I'm just saying your intention matters. So if you do everything with intention, you will get what it is that's important to you. I'd rather go on that cruise than have one Starbucks a day.

I'll make coffee for half of the week and then I'll sit in bed.

Genevieve George: Treat yourself to a Starbucks every now and then.

Sherron Permashwar: Yeah. Treat myself to a Starbucks. So I treat myself once in a while to it. 

But because I wanna give my money, it's the tool. I wanna tell it what to do. And like I said, if we don't tell it, it'll find its own job.

Genevieve George: That's right.

Sherron Permashwar: So you control it, or it does what it wants. So that’s what the 3M wealth formula is built through all of that and it is in all of the programs including the Rich Life Blueprint that just launched.

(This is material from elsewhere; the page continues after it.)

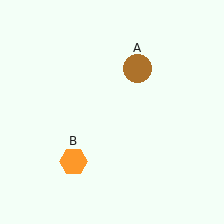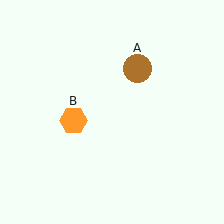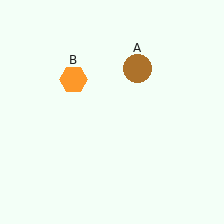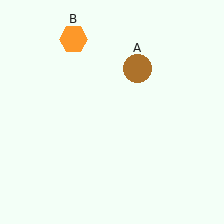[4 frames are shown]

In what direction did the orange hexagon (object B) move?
The orange hexagon (object B) moved up.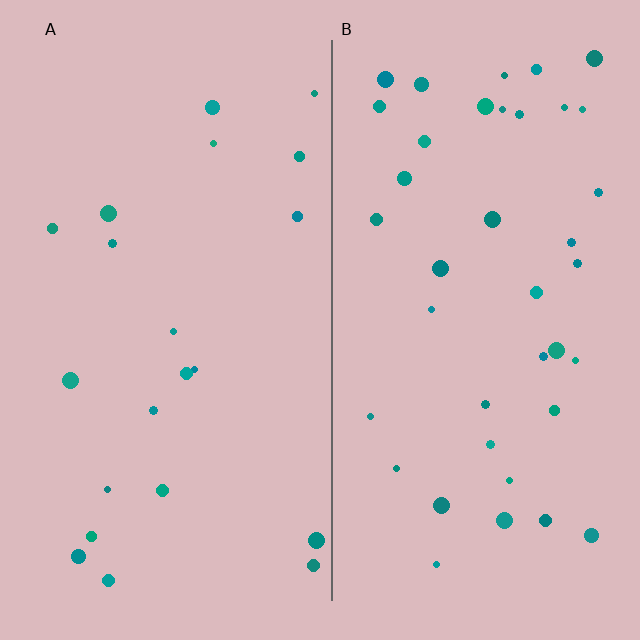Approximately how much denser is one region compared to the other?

So the program includes five modules and the first one is your spending plan. There's no budget involved in it.

Genevieve George: And is it self-guided or are they working? 

Sherron Permashwar: It is self-guided and each module has little lessons. Each lesson has a video where I'm talking to you on a little guideline. And then each one of them has like I call it homework, but it's not homework.

It's like tools. Tools. Let's use that word. Each module has a tool. Each lesson has a little tool that you can use.

And this is something you have forever. You're gonna use it on yourself, your own life.

Genevieve George: And this is out there, so anybody can access it virtually, but you also teach this in person in some instances, right? You do workshops, and…

Sherron Permashwar: I do workshops and I'm actually thinking about you know, I live workshops. I do. I'm actually thinking about maybe like doing maybe some some virtual workshops with it. We'll see where it goes.

So my point about it is even someone who's great with money can use something like this to refresh themselves and keep them guided going because it's a journey money, right?

Like we just talked about me buying that lipstick or whatever. We always have to, it's not like perfection. We always have to keep ourselves moving, understanding what it is that we need to learn more.

Things are changing. Resetting ourselves a little bit because we fall off the wagon a little bit. So this program really works that way. It's not the deprivation mentality that other financial gurus are teaching because I don't think that's sustainable.

You resent yourself, you resent your life…

Genevieve George: Well, and it's setting yourself up to not be successful initially either too, because you can't just go from doing everything to doing nothing and have that feel good, right? And you said something that really resonated with me. Nobody is perfect.

So we're just focusing on progress over perfection. you can go through the program, no matter what you're, if I'm hearing you right, no matter what your wealth is at, what your goals are, it's just going to help you to align that and continue to make progress in your financial journey.

Sherron Permashwar: Yep. Yep, it is. And I'm way working on my other programs. There will be an entrepreneurial one. I feel like that's one that's needed because we have so many entrepreneurs now and so many people starting their own business, but there's no real courses on what your entity you should pick. Where are you with the entity? How does that affect you? How are you managing your money?

Most people with small businesses, they're just doing their books for taxes. And there's so much more that your numbers can be of value to you. So understanding using your numbers in your business to manage your business. 

Most entrepreneurs, my specialty is between the revenue and net income or net loss. So we got to work with the numbers you have in between. And a lot of the time, it's just seeing the numbers and saying to if you paid $500 a month, $6,000 for this magazine article or magazine promo or whatever it is, what is the analysis behind that?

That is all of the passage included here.